Architecture overview - Security Insights on AWS

Architecture overview

This section provides a reference implementation architecture diagram for the components deployed with this solution, as well as Well-Architected considerations.

Architecture diagram

Deploying this solution with the default parameters deploys the following components in your AWS account. The left side of the diagram shows the Security Lake account that you set up before deploying this solution. The right side of the diagram shows the solution deployed in a shared account with a QuickSight admin user.

Solution creates resources in your Amazon QuickSight account to visualize data from your Security Lake.

Security Insights on AWS architecture on AWS

Note

AWS CloudFormation resources are created from AWS CDK constructs.

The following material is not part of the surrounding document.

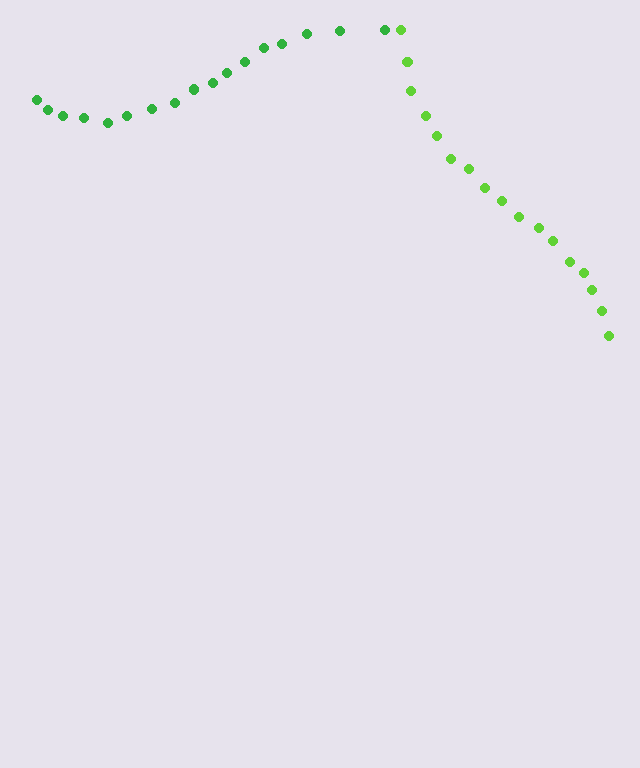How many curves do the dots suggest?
There are 2 distinct paths.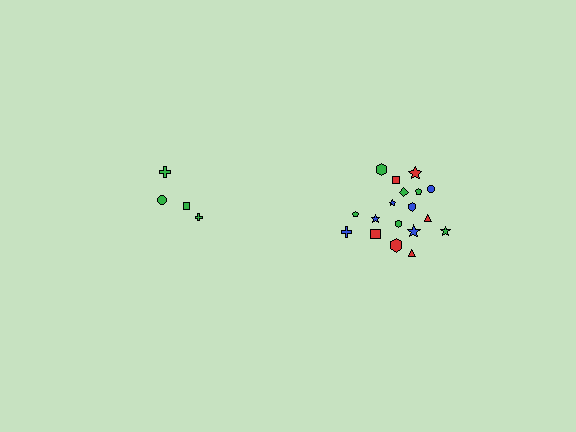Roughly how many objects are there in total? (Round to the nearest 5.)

The high-level process flow for the solution components deployed with the AWS CloudFormation template is as follows:

  1. Create permissions – The solution sets up the permissions needed to visualize the data from your Amazon Security Lake. As part of this setup, the solution:

    1. Adds the AWS Identity and Access Management (IAM) role for the CreateLakeFormationPermissions AWS Lambda function as one of the admins for the Security Lake.

    2. Grants Describe and Select permissions on the Security Lake database and AWS Lake Formation data tables to the following principals:

      • Service-linked role for QuickSight

      • QuickSight admin user provided in the input parameters to the solution's CloudFormation template

      • QuickSight user groups created by the solution

  2. Create datasets – The solution provisions QuickSight datasets that are required for the QuickSight widgets.

  3. Create refresh schedules – The solution provisions the QuickSight datasets with the refresh schedule provided as an input to the solution's CloudFormation template.

  4. Create Athena workgroup – The solution creates an Athena workgroup and runs all the SQL queries for the QuickSight datasets as part of this workgroup. As part of this setup, the solution:

    1. Creates an Amazon Simple Storage Service (Amazon S3) bucket to store Athena results.

    2. Creates a CloudWatch alarm for the Athena workgroup. You can set this threshold when deploying the solution's CloudFormation template. If the solution exceeds the threshold, the CloudWatch alarm invokes an action to send an Amazon SNS notification to the provided email address.

  5. Manage QuickSight users – The solution provisions three QuickSight user groups with read, write, and admin permissions. You can use these groups to give different levels of access to the QuickSight analysis and dashboard.

  6. AWS Systems Manager parameters to configure QuickSight dashboards – After launching the solution, you must enable the data sources for which you want to see the QuickSight analysis and dashboard insights.